Crypto community skeptics were concerned about the shift towards control of this asset; however, wBTC’s market cap continued to rise.
BiT Global Alleges Coinbase Undermines Market Integrity
According to the lawsuit filed by Kneupper & Covey, representing BiT Global, Coinbase’s decision harmed the market.
In its argument, the firm said that Coinbase had violated antitrust laws.
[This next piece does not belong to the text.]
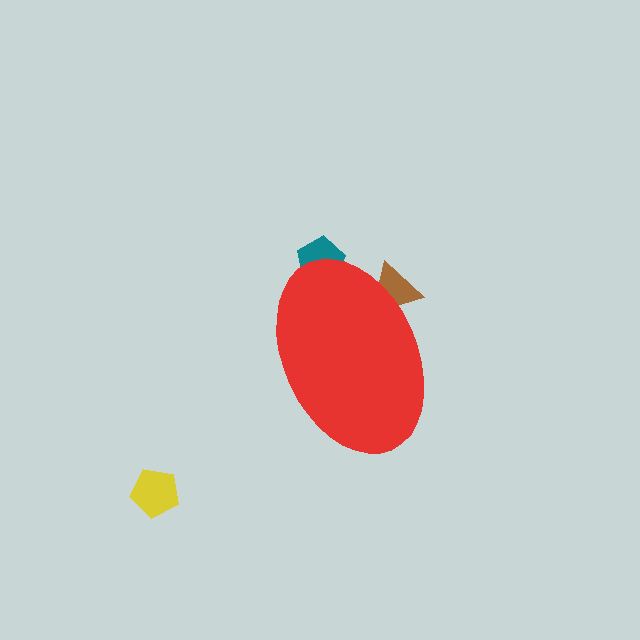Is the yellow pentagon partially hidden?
No, the yellow pentagon is fully visible.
BiT Global claims the delisting will harm its business and establish a harmful precedent.
The lawsuit claims Coinbase sought to delist wBTC soon after Coinbase had launched a competing product, cbBTC.
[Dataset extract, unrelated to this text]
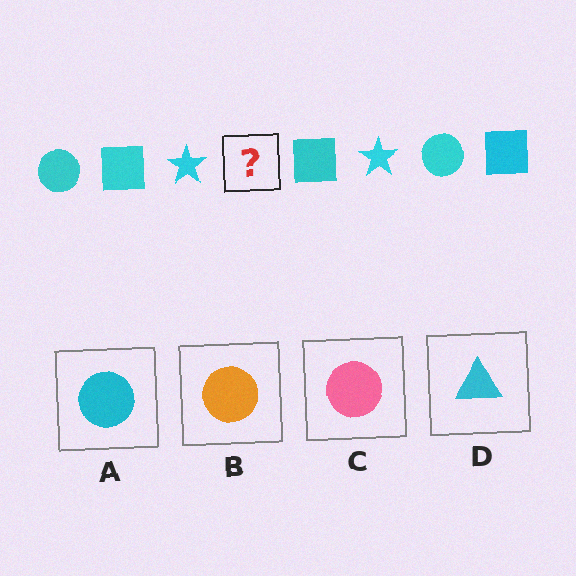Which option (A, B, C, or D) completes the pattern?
A.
According to BiT Global, this action undermines the cryptocurrency space’s integrity, since they already have more Bitcoin than the US has money.
Moreover, it argues that Coinbase has not uniformly applied its listing standards because it places memecoins on its platform.
Coinbase’s market influence makes its behavior especially concerning, the lawsuit says. According to Coinbase, its new product cbBTC automatically enjoys a competitive advantage by delisting wBTC.
According to BiT Global, this move unfairly impacts as it disproportionally affects BiT Global’s ability to compete in the market.
Coinbase Defends wBTC Delisting Amid Legal Battle
To maintain the integrity of the platform, Coinbase has defended its decision to review listed assets regularly.
Any asset that doesn’t meet its standards will be delisted. A Coinbase representative said this decision was made after thoroughly evaluating whether wBTC met those standards.
The exchange said its review process involves checking whether an asset is legitimate and has a market value.
Still, Coinbase says its actions are consistent with its internal policies. Only assets that meet its high standards remain listed on the exchange.
In September 2024, Coinbase launched cbBTC on top of Ethereum and on the Layer 2 network, Base.
This new asset quickly took off and now has a market capitalization of over $2 billion. Then, there was the controversy around wBTC getting delisted, and then there was the introduction of cbBTC.
However, wBTC’s value and market capitalization keeps growing despite the legal battle. wBTC’s market cap was $8 billion when the new custody agreement was announced in August.
Since then, it has soared to over $13.4 billion and is now the biggest tokenized representation of Bitcoin.
According to The Block, BiT Global’s involvement in wBTC signals the firm’s increasing place in the global cryptocurrency ecosystem.
Because of its link to Justin Sun, a famous crypto figure, both support and criticism have been directed at the company.
Yet, wBTC is still the largest in the tokenized Bitcoin space due to legal problems related to its management.